Митька Звягин вертел в пальцах большую медную ендову, невидящим взглядом смотрел мимо певца. Молодая жена не сводила взора с муженька, томно вздыхала. Он толкал ее коленом: «Отвернись, дура, люди видят!»
Гости забыли о выпивке. Красноносый мужик, сосед Бориски, согнутым пальцем вытирал уголки глаз, а его приятель тихонько всхлипывал, покачивал головой и, моргая, шептал:
— Как поет, ах ты господи, ведь как поет!
Примолкло застолье, зачарованное пением. Переливчатые раскаты мощного голоса бились в тесной горнице, вырывались через раскрытые окна на волю и неслись над избяными крышами, замирая далеко за деревенской околицей…
— Варлаам Канин поет, — говорили жители, — наш Варлаам…

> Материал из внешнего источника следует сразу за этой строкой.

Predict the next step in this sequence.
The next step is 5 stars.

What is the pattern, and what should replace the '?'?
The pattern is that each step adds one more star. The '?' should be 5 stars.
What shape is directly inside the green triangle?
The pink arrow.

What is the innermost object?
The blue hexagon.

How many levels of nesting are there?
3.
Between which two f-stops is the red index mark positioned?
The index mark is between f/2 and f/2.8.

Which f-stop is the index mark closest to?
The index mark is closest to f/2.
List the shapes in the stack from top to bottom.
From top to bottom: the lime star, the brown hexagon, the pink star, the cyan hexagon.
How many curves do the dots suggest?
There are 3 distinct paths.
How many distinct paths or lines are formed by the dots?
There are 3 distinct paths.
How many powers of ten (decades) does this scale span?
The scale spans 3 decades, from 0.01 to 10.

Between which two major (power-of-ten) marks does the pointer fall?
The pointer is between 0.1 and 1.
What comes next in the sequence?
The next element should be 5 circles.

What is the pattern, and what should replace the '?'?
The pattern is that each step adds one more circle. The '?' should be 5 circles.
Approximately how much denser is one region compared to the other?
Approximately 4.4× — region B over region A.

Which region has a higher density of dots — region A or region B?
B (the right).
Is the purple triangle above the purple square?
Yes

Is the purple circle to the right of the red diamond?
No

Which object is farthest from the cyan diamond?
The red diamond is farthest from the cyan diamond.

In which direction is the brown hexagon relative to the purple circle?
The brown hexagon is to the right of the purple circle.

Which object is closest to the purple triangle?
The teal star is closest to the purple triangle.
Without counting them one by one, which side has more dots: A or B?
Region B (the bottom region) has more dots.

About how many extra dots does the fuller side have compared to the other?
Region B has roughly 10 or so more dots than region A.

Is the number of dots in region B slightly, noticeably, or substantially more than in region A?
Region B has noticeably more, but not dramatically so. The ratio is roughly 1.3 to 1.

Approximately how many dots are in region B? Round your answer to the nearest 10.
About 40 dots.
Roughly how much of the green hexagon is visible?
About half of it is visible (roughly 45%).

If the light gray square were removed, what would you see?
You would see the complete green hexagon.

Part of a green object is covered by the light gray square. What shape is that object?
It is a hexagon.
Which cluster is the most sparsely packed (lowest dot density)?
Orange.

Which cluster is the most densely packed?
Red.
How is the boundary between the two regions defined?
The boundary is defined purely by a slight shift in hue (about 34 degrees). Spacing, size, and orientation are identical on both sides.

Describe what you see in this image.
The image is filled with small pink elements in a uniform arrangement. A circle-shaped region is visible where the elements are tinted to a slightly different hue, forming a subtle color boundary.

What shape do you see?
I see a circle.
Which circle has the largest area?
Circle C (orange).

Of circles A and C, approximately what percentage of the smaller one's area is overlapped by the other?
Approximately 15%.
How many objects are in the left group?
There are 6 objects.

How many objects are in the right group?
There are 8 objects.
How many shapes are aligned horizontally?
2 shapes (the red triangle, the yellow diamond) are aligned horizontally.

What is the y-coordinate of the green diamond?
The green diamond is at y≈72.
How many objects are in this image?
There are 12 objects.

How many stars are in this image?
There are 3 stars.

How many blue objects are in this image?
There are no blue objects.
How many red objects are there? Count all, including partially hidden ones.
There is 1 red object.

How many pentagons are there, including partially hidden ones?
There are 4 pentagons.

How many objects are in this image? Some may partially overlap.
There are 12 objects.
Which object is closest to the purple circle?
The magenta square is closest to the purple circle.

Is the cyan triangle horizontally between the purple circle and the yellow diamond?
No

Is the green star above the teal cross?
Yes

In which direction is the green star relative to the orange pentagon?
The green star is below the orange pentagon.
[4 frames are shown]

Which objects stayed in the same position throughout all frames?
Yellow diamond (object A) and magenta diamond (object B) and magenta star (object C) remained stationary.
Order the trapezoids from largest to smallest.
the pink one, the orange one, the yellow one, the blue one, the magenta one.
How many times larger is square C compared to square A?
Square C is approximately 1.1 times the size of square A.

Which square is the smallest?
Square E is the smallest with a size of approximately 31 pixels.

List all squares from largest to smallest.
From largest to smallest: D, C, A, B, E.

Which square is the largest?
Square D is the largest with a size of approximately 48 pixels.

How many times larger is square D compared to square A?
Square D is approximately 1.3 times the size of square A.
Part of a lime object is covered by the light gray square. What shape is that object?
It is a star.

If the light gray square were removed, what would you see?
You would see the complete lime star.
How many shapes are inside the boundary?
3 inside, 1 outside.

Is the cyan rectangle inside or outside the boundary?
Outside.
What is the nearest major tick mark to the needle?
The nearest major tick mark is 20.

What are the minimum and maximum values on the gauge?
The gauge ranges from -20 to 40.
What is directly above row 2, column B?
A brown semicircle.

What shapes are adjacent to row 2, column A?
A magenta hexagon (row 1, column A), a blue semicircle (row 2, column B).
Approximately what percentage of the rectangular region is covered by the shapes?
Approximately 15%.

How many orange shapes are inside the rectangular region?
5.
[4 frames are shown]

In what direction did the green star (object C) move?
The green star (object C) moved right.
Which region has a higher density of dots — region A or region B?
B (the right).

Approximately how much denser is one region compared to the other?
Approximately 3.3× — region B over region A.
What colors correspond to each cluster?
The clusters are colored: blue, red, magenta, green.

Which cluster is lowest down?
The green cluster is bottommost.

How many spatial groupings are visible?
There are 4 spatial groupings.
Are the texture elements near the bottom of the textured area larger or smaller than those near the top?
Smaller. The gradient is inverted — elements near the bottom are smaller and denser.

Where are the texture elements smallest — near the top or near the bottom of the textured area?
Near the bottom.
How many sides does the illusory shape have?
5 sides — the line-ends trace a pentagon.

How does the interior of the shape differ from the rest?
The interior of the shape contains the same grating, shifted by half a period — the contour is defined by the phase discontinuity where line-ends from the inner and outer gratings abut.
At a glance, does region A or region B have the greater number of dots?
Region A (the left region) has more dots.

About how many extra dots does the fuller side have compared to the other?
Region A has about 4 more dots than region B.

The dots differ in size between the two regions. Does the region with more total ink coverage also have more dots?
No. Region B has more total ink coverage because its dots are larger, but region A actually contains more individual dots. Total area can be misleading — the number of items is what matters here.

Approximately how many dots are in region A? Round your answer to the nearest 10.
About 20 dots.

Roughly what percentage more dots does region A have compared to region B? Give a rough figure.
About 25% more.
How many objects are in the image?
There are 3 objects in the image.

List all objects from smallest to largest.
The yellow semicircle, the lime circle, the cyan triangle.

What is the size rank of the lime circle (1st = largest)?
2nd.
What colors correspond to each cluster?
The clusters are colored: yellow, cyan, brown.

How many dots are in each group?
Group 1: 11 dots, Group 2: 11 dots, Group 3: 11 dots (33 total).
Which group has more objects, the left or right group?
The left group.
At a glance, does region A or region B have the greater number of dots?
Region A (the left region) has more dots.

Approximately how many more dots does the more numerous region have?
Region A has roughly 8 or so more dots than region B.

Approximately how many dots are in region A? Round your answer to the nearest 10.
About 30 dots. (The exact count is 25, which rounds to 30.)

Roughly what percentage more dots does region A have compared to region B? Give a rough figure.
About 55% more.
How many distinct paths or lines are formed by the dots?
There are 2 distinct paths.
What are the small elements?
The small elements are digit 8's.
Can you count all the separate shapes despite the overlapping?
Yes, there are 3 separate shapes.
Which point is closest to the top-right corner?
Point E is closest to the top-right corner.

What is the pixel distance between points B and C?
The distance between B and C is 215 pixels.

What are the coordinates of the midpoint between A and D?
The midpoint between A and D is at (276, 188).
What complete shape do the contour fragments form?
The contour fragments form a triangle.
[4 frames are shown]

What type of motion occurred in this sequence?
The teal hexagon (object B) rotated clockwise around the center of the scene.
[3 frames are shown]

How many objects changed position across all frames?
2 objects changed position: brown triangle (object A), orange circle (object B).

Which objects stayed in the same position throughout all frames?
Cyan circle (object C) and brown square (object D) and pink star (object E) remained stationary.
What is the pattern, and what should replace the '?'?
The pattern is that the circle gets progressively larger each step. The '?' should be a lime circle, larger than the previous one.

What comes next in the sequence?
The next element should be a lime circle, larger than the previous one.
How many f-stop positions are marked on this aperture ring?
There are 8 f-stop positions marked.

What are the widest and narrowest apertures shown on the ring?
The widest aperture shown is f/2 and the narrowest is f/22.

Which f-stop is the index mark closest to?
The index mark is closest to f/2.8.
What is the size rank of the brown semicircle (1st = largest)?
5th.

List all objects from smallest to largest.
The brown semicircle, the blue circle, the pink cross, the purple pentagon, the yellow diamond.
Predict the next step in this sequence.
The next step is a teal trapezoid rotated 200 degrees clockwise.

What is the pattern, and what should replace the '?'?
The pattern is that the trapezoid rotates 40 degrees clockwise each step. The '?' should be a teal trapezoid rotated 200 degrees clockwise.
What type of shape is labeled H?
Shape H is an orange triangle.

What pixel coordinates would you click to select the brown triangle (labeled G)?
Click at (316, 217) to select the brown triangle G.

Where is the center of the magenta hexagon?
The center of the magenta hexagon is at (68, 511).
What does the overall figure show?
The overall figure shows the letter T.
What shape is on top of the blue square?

На следующее утро, напившись квасу, Бориска заторопился в путь. Самко проводил его за деревню, расставаясь, сказал:
— Хлебопашество я забросил: в земле нашей сеешь зерно, а жнешь чертово семя. По весне пойду на Нову Землю с Митькой Звягиным. Берет меня в дружину промышлять белуху. Тебе ведь судовое дело знакомо, может, махнем вместе… Подумай. Ежели что, я за тебя горой.
Бориска поклонился ему:
— Спаси бог, Самко! Приспичит — приду.
Оглянувшись шагов через сотню, Бориска увидел, что Самко все еще стоит на пригорке, и стало ему хорошо на душе, потому что есть на свете такие люди, как Фатейка Петров, Егорка, дед Антипка, Самко, и добрых людей, наверное, все-таки немножко больше, чем дурных.
Глава третья
1
Окна были плотно затворены, и в келье стоял тяжелый затхлый дух. Слюда худо пропускала свет пасмурного дня, а лампадка перед образом Спаса нерукотворного не могла развеять полумрака.
Отец Илья лежал глубоко в постели, желтый и высохший, как мощи, глаза ввалились и потускнели, грудь почти не приподымалась, были слышны лишь короткие вздохи.
У изголовья, перебирая лестовки и шепча молитвы, переминались соборные старцы — дюжина в полном сборе. Больничный старец Меркурий сидел у постели и изредка дотрагивался пальцами до иссохшего запястья архимандрита, покачивая головой. Меркурий совсем ослеп, и сейчас ему ничего не оставалось делать, как сидеть да щупать пульс умирающего.
Черный собор ждал: хватит ли сил у настоятеля выразить предсмертную волю, на кого жестокий старец укажет возложить сан архимандрита.
Клобук лежал на столе рядом с Евангелием, из-под него золотым ручейком по зеленому бархату скатерти пробегала нагрудная цепь панагии[128].
Келарь Сергий бросал в ту сторону косые взгляды, кончиком языка незаметно облизывал сухие губы и тотчас же благочестиво опускал веки.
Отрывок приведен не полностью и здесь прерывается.